Zircon Hf-O isotope evidence for crust-mantle interaction during continental deep subduction

In-situ SIMS zircon U-Pb dating and O isotope analysis as well as LA-(MC)-ICPMS zircon U-Pb dating and Lu-Hf isotope analysis were carried out for postcollisional mafic-ultramafic rocks in the Dabie orogen, China. The zircon U-Pb dating gave consistent ages of 126 +/- 1 to 131 +/- 1 Ma for magma crystallization. Survival of residual zircon cores is identified by CL imaging and U-Pb dating, yielding ages of 697 +/- 10 and 770 +/- 11 Ma that agree with protolith U-Pb ages of UHP metaigneous rocks in the Dabie orogen.
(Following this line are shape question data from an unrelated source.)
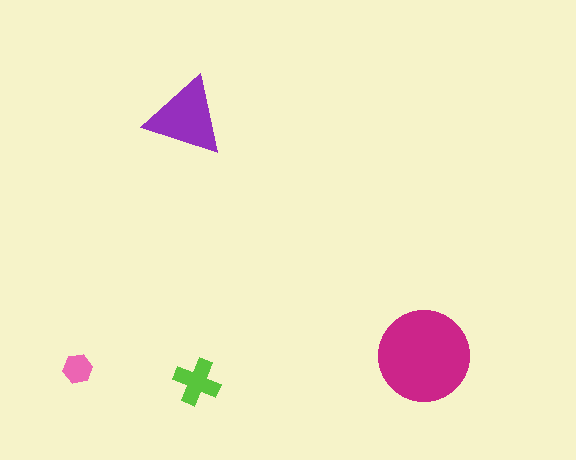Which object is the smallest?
The pink hexagon.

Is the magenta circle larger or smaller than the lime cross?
Larger.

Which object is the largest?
The magenta circle.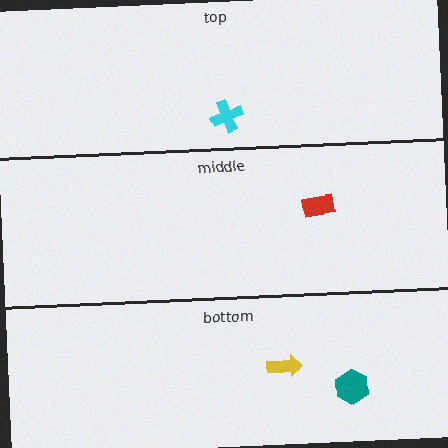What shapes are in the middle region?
The red rectangle.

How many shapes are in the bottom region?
2.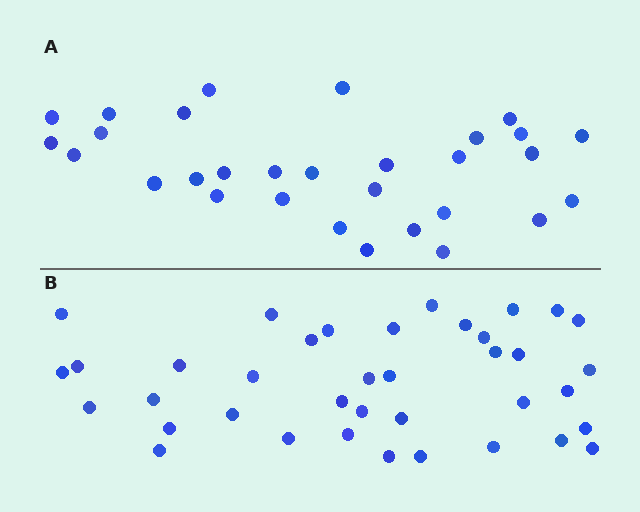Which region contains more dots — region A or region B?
Region B (the bottom region) has more dots.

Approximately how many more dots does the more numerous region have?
Region B has roughly 8 or so more dots than region A.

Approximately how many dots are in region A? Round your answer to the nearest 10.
About 30 dots.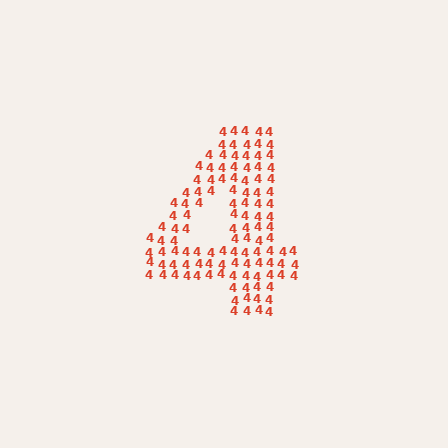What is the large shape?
The large shape is the digit 4.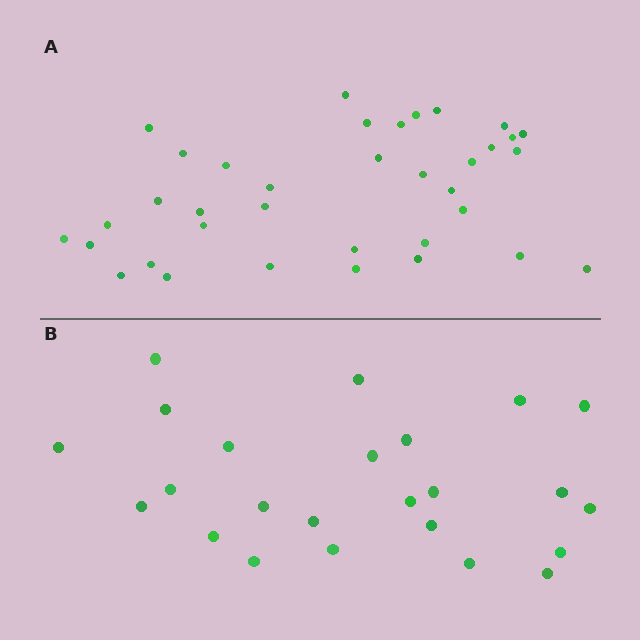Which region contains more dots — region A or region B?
Region A (the top region) has more dots.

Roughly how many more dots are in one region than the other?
Region A has roughly 12 or so more dots than region B.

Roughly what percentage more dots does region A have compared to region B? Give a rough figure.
About 50% more.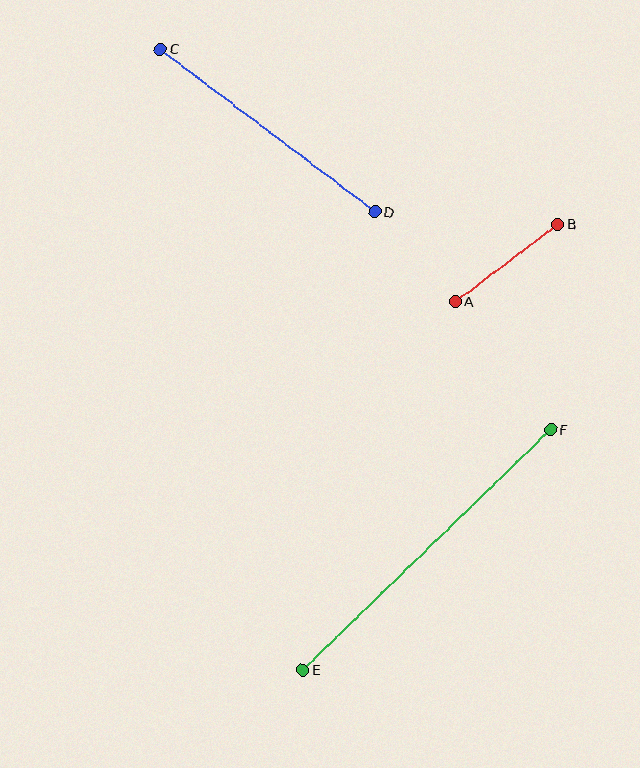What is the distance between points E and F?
The distance is approximately 345 pixels.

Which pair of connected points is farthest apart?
Points E and F are farthest apart.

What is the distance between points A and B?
The distance is approximately 128 pixels.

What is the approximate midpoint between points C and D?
The midpoint is at approximately (268, 130) pixels.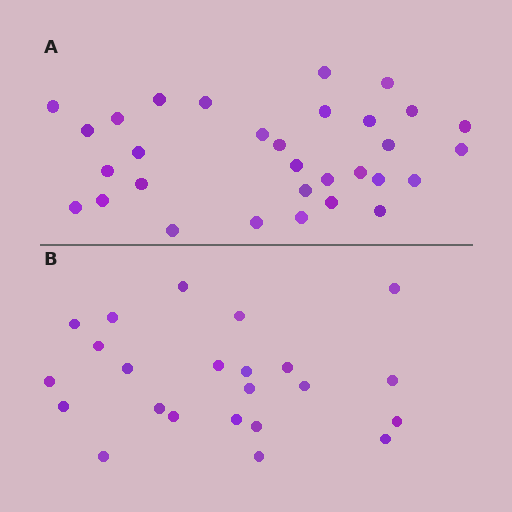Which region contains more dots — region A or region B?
Region A (the top region) has more dots.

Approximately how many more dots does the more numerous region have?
Region A has roughly 8 or so more dots than region B.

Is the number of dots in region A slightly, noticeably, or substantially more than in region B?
Region A has noticeably more, but not dramatically so. The ratio is roughly 1.3 to 1.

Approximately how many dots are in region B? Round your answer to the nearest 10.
About 20 dots. (The exact count is 23, which rounds to 20.)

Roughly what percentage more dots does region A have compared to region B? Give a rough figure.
About 35% more.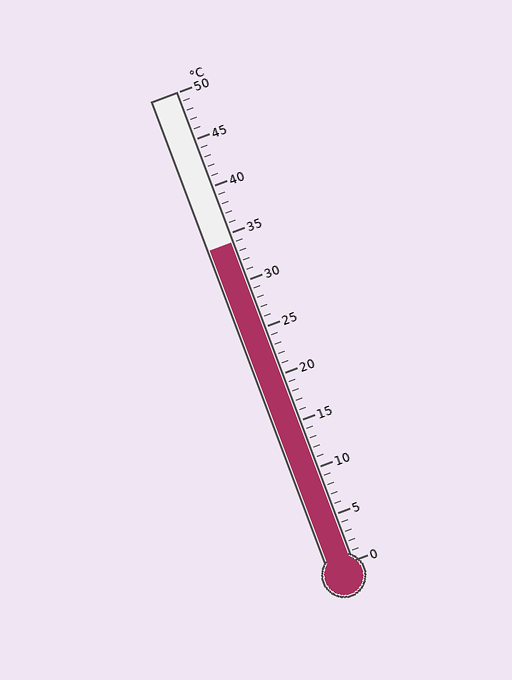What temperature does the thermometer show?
The thermometer shows approximately 34°C.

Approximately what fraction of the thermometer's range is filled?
The thermometer is filled to approximately 70% of its range.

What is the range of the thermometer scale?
The thermometer scale ranges from 0°C to 50°C.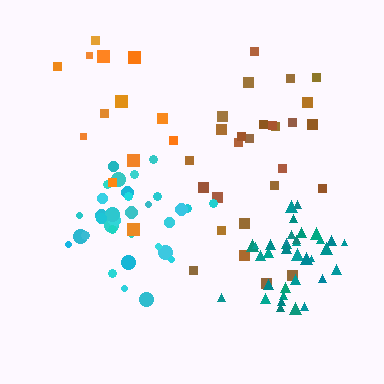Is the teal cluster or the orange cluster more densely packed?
Teal.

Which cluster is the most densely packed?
Teal.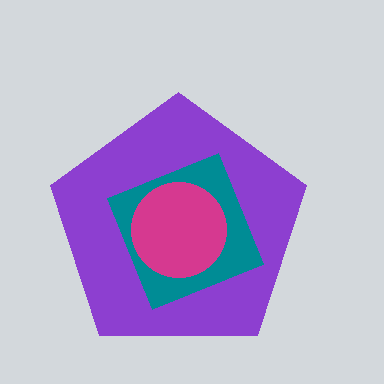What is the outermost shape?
The purple pentagon.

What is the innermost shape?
The magenta circle.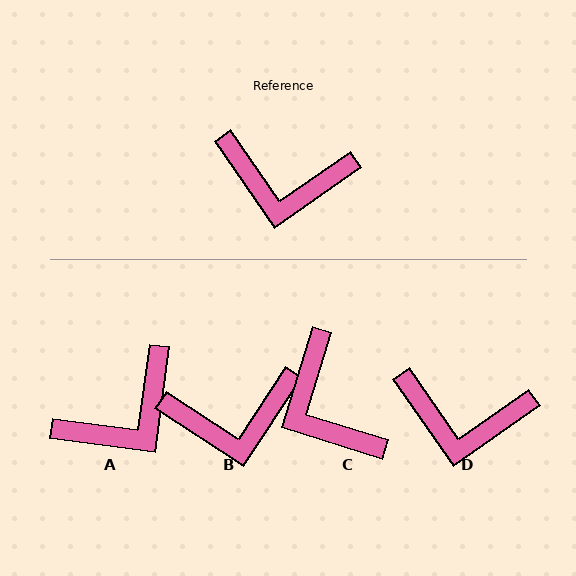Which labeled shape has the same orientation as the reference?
D.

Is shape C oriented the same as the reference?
No, it is off by about 52 degrees.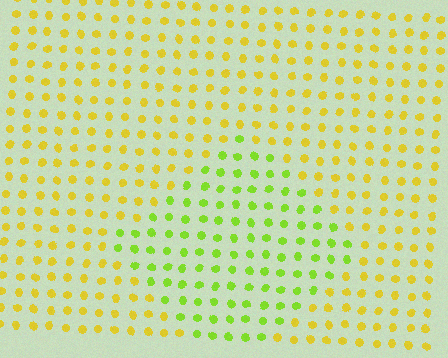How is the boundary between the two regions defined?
The boundary is defined purely by a slight shift in hue (about 38 degrees). Spacing, size, and orientation are identical on both sides.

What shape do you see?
I see a diamond.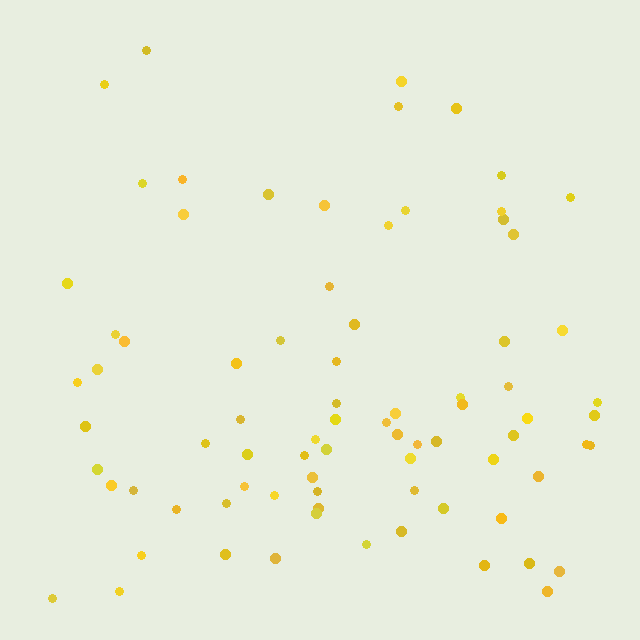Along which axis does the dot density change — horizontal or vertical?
Vertical.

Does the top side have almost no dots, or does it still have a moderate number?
Still a moderate number, just noticeably fewer than the bottom.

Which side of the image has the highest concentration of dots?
The bottom.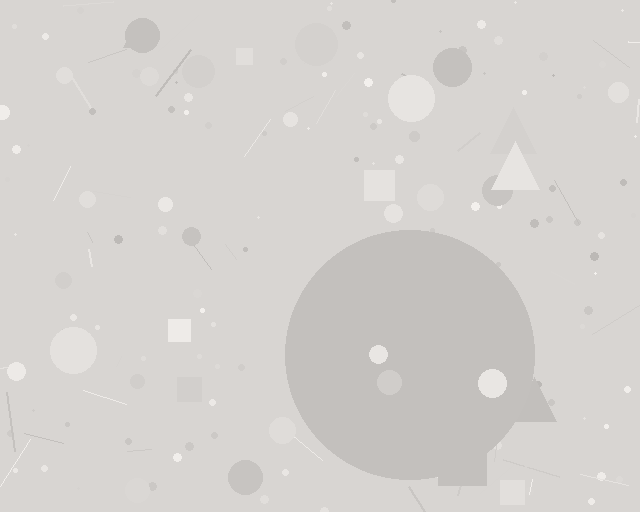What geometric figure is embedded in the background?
A circle is embedded in the background.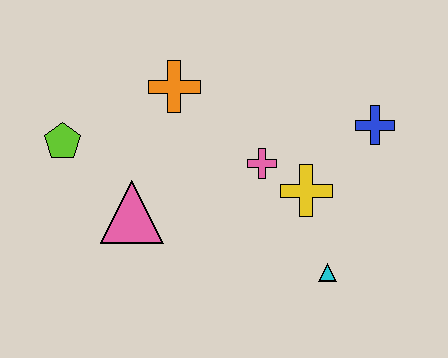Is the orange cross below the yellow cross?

The zircon Hf-O isotope compositions show systematic variations that can be categorized into three groups. Group I has the lowest delta O-18 values of 2.0 to 2.9 parts per thousand but the highest epsilon(Hf)(t) values of -3.5 to -1.0 with the youngest Hf model ages of 1.2 to 1.4 Ga. Group II displays intermediate delta O-18 values of 4.0 to 5.1 parts per thousand and epsilon(Hf)(t) values of -22.5 to -13.2 with Hf model ages of 2.0 to 2.6 Ga. Group III exhibits the highest delta O-18 values of 5.2 to 7.3 parts per thousand but the lowest epsilon(Hf)(t) values of -29.1 to -18.6 with the oldest Hf model ages of 2.4 to 3.0 Ga. The three groups of Hf-O isotope compositions correspond to a three-layer Hf-O isotope structure in the subducted continental crust, suggesting their involvement in the mantle source. Along with existing data for whole-rock Sr-Nd isotopes and trace elements, it appears that the mantle source for the postcollisional mafic-ultramafic rocks is characterized by fertile lithochemistry, the arc-like signature of trace elements, the heterogeneous enrichment of radiogenic isotopes, the differential incorporation of supracrustal materials, and the variable concentrations of water. Clearly, such a source is neither the asthenospheric mantle nor the refractory subcontinental lithospheric mantle (SCLM). It is a kind of the orogenic SCLM that would be generated by reaction of the overlying SCLM-wedge peridotite with hydrous silicate melts derived from different layers of the subducted continental crust. Therefore, the postcollisional mafic-ultramafic rocks provide a petrological record of crust-mantle interaction during the continental deep subduction. (C) 2011 Elsevier B.V. All rights reserved.